Lewis Hamilton is the undoubted star of the Formula 1 grid as far as social media, gossip magazines and the paparazzi are concerned but that social fame seems almost false, forced if you like. There is no 'Rossi' feel about it.
A personality such as Rossi (AKA 'Vale' or 'The Doctor') as he is universally known, obviously cannot be manufactured, it is a natural outlook and there the problem lays.
Gangly, excitable, youthful despite his advancing years and with a way of speaking English that is as distinctive as he is in appearance, together with his huge talent, sets Rossi apart. There is no one on the F1 grid, with the exception of Ricciardo, who can approach the natural charisma that Rossi possesses. As good as they are on track, the likes of Sebastian Vettel, Valtteri Bottas and the rest, perhaps even Kimi Raikkonen, just do not cut it in the personality department.

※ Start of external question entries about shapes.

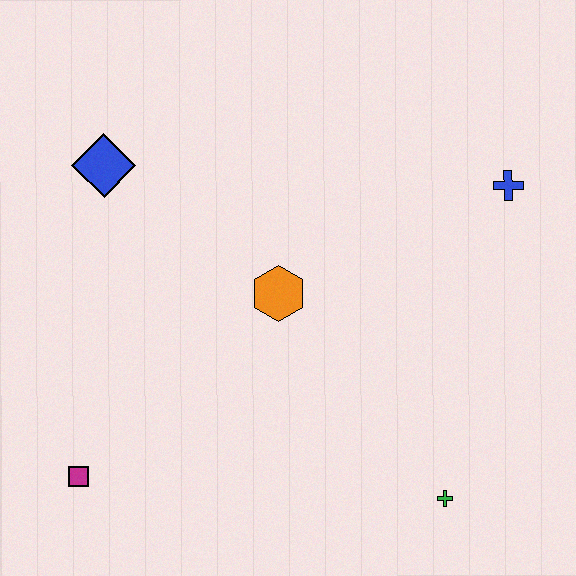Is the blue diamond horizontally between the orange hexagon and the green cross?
No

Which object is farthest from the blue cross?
The magenta square is farthest from the blue cross.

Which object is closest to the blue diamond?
The orange hexagon is closest to the blue diamond.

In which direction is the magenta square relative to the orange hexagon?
The magenta square is to the left of the orange hexagon.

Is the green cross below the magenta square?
Yes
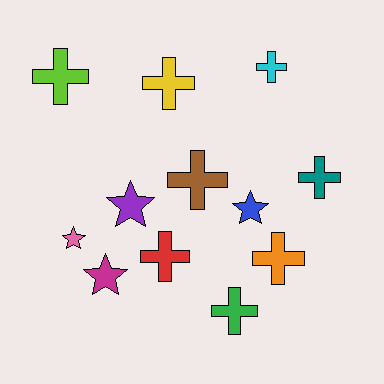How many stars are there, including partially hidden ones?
There are 4 stars.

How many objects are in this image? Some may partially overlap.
There are 12 objects.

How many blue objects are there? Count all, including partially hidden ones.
There is 1 blue object.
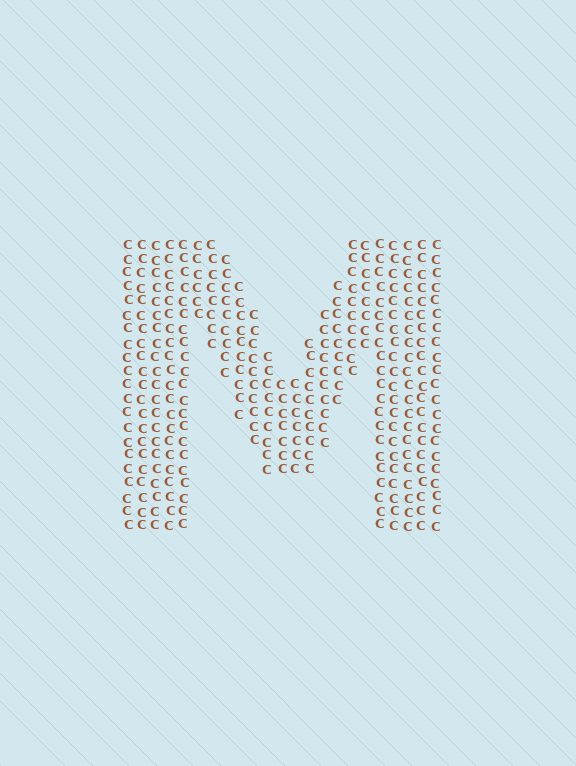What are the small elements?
The small elements are letter C's.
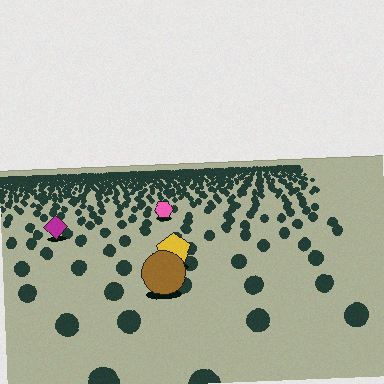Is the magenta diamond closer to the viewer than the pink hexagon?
Yes. The magenta diamond is closer — you can tell from the texture gradient: the ground texture is coarser near it.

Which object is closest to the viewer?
The brown circle is closest. The texture marks near it are larger and more spread out.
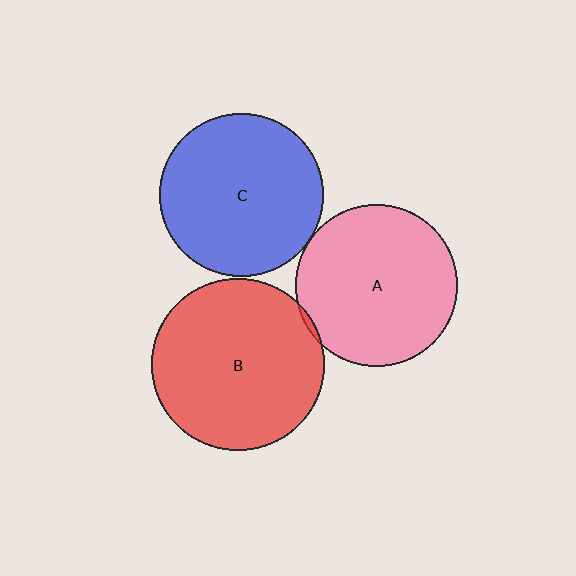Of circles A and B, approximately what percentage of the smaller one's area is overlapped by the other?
Approximately 5%.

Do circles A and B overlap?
Yes.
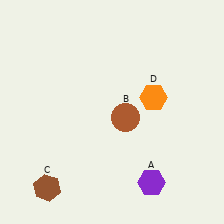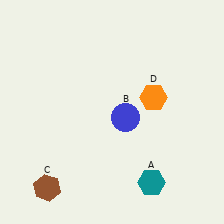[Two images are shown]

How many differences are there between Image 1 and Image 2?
There are 2 differences between the two images.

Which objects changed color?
A changed from purple to teal. B changed from brown to blue.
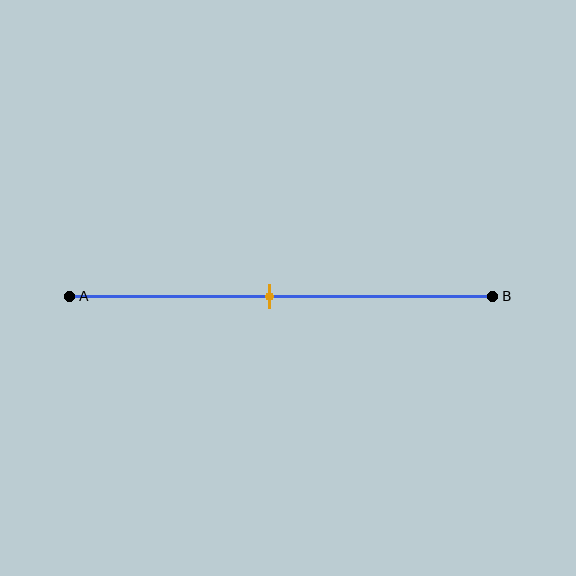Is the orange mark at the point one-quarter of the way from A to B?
No, the mark is at about 45% from A, not at the 25% one-quarter point.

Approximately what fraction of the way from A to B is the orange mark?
The orange mark is approximately 45% of the way from A to B.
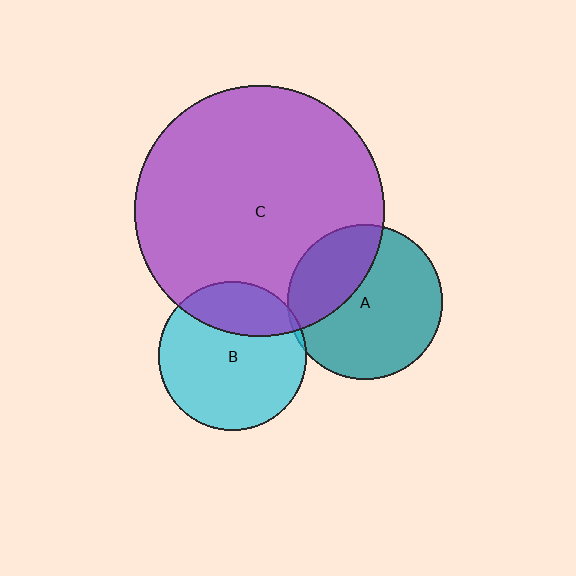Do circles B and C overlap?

The owners of Formula One, Liberty Media, appear to have great plans in the pipeline to change the face of the sport. I am sure that traditionalists (OK fossils perhaps) like myself, will object to much of what is planned but reluctantly I recognise that for the sport to prosper things have to change or at least move along with the times.
Formula 1 has always evolved. The very nature of the sport is to evolve race by race and season by season but in this 'brave new age' of 'E' sports and ecological awareness it is still all about the drivers and it is the drivers who have always been, and must continue to be, the stars.
They must also be seen to be the stars.
It is this area, apart from the changes needed to make the actual racing exciting again of course (that is a whole new subject!) that will bring casual fans back to the sport.
Personalities, drivers who are the real stars, fun stars, drivers who interact with the fans not dive back into their own little caves as soon as the race is done.
They are not above the sport and the sport is not above the fans. Without the fans there will be none of the former.
I watch MotoGP avidly and will continue to do so, as I have since the days of Phil Read and Giacomo Agostini, but I firmly hope Mr.Valentino Rossi recovers well and gets back on track as soon as he is able because, love him or hate him, he brings a whole new level of interest with him.